In our view, Cypriot banks have not yet fully completed their legacy asset quality clean-up. Although the reduction has been very material in recent years, its NPL ratio is still one of the highest in Europe. That said, we expect further deterioration should be manageable. In our view, one key challenge for Cypriot banks will be to sustainably improve their profitability. In particular, continued reducing system overcapacity and investing in digital transformation will pressure profitability. 

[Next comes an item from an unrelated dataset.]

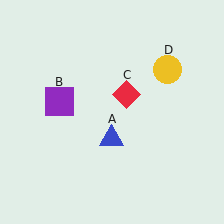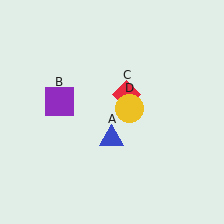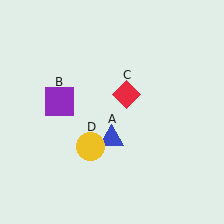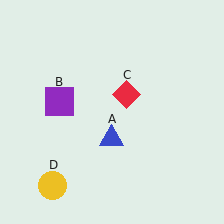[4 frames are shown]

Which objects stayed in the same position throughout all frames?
Blue triangle (object A) and purple square (object B) and red diamond (object C) remained stationary.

The size of the Cypriot banking sector has shrunk significantly in recent years. Has it decreased enough, or should it decrease further?

We think that systemwide deleveraging is close to the end, since the bulk of problematic loans have been offloaded from banks’ balance sheets. However, we don´t expect a material growth in loan volumes over the next 12-18 months.

Presidential elections

How do you expect the presidential election process to affect the economy? What are the main fronts that the new President of the Republic will have before him?

Policy shifts are certainly possible in case of a change in administration. However, we don’t expect policy objectives to deviate significantly and therefore the outcome of the next presidential election will in our view not materially impact the economy. Cypriot institutions are relatively strong and policy making has been supported by a culture of consensus building in recent years and we expect it will continue.

In terms of economic policy, the next President is likely going to focus on continuous structural reform implementation, notably related to the green and digital transition, the efficiency of public services and the reinforcement of the health and education system in the context of meeting the RRF’s milestones to be able to receive EU funds.